There remains the third method, namely, piece-meal removal by means of "cutting away." Cutting away can be accomplished, in the ordinary course of events, by means of acetylene gas cutters or by pneumatic tools. Acetylene gas will cut through steel with little more effort than a knife cutting through india-rubber. But acetylene gas cannot be used under water and cannot cut through large thicknesses of cement. Pneumatic tools provide a very laborious and tedious means of cutting large quantities of steel. Work under water entails the use of divers. Thus, the removal of a ship by the piecemeal process is an exceedingly prolonged undertaking, especially as each piece must be lifted out when cut away; for reasons already stated the pieces must on no account be allowed to fall to the sea-bottom.

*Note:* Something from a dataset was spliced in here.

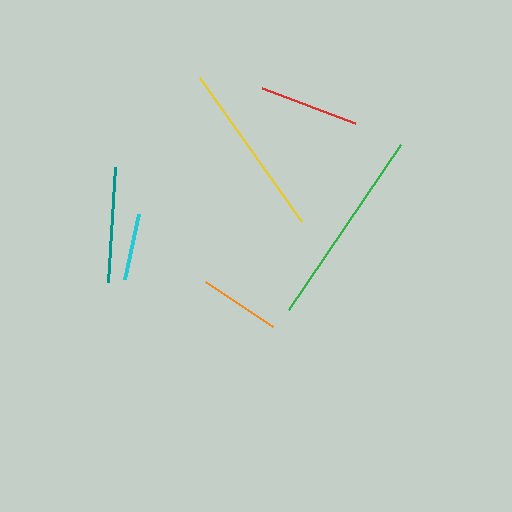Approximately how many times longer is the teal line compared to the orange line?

From the foregoing remarks we arrive at the following conclusions. The blockships should be too large to lift off the bottom by the hawser method. They should be extensively damaged and sunk in such a manner that they would rest on the damaged portion of the hull. They should be fitted to counter "cutting away" tactics, and should be sunk in positions where silt would render impracticable the explosive method of dispersion; the damage should be so situated as to give the silting sand access to the hull through the holes in the latter.